Think about the accidents you pass, or the person who changes lanes and cuts you off without so much as a directional signal, or the effort you have to make at a crosswalk to get across the street, wondering if the person who’s approaching is aware of the law requiring him/her to stop for you. Every day.

It’s a stress in life that we probably don’t even realize is there on an ongoing basis until someone with a history of driving drunk, drives 70 mph down a residential street while trying to flee a crash, jumps a median and slices through a Metro Transit bus, killing a passenger minding his own business.

Friday night’s crash in St. Paul got plenty of weekend coverage, as it should have, but it’s surprising that the story is already in the psychological rear view mirror.

But not for Bill Lindeke, who points out exactly the right takeaway from the assault at his Twin City Sidewalks blog: we take the violence of automobiles as a given.

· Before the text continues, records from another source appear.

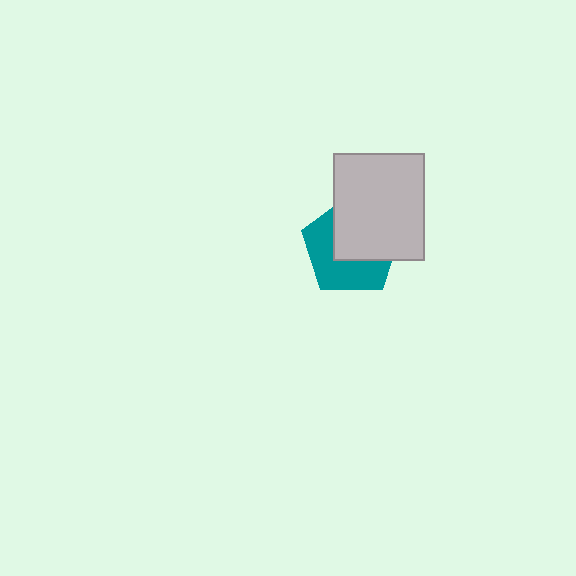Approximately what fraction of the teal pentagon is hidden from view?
Roughly 52% of the teal pentagon is hidden behind the light gray rectangle.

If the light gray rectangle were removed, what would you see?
You would see the complete teal pentagon.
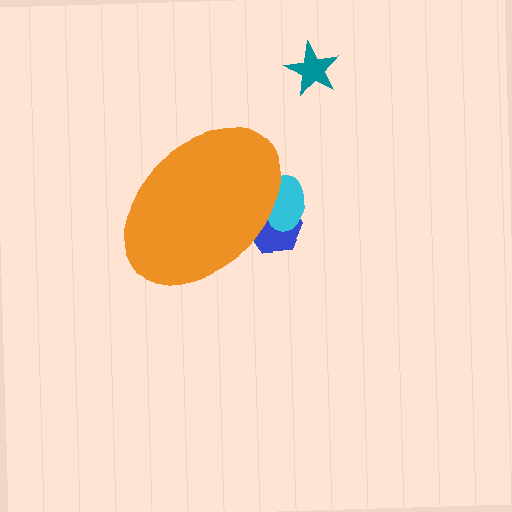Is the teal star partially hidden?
No, the teal star is fully visible.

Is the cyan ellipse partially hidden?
Yes, the cyan ellipse is partially hidden behind the orange ellipse.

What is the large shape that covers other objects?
An orange ellipse.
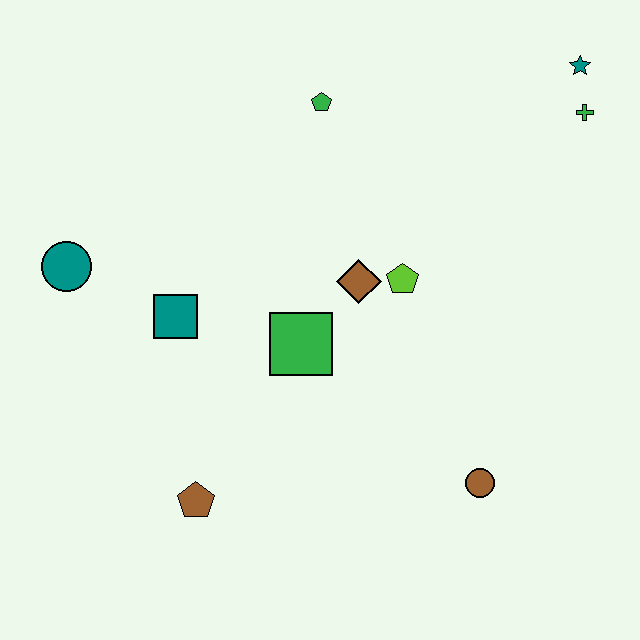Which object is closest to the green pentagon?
The brown diamond is closest to the green pentagon.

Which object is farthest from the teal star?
The brown pentagon is farthest from the teal star.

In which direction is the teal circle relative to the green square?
The teal circle is to the left of the green square.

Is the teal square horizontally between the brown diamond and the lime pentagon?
No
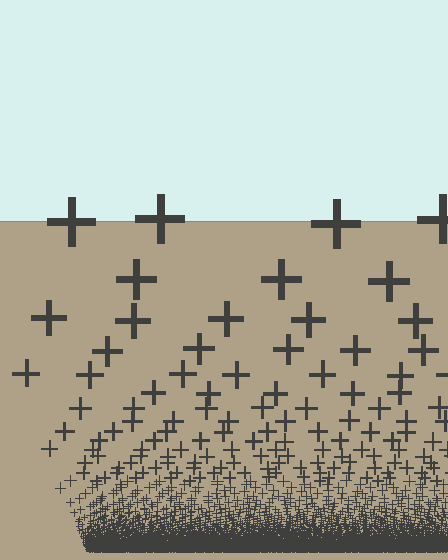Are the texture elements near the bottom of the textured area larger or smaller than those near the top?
Smaller. The gradient is inverted — elements near the bottom are smaller and denser.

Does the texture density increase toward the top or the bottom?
Density increases toward the bottom.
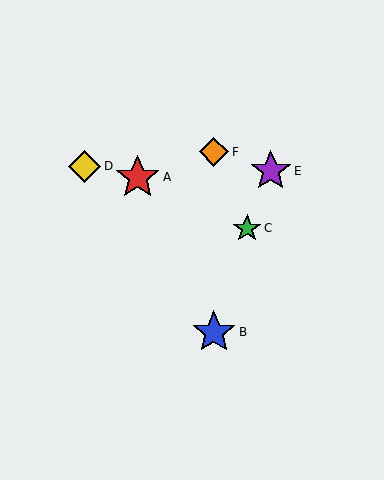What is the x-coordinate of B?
Object B is at x≈214.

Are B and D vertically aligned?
No, B is at x≈214 and D is at x≈85.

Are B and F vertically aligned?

So often, the things that are closest to us are the least visible. We rarely notice the scratches on our glasses or the smudges on our windows. The everyday violence of cars, crashing around us, occasionally startles, but we will ourselves to forget.

We ignore reminders — the hubcab sitting on a sidewalk, the police siren in the distance, the small shards of fender plastic scattered in an intersection — all just another part of our everyday lives, something to forget while we speed along on our lives.

Even the deadly crashes glance off our attention spans, another headline in the paper or story on the evening news. All of us have seen a thousand of these by now, and it seems like nothing can change.

The Ramsey County Attorney today charged Tyler Randall Bjelland,26, with one count of criminal vehicular homicide in Friday night’s crash.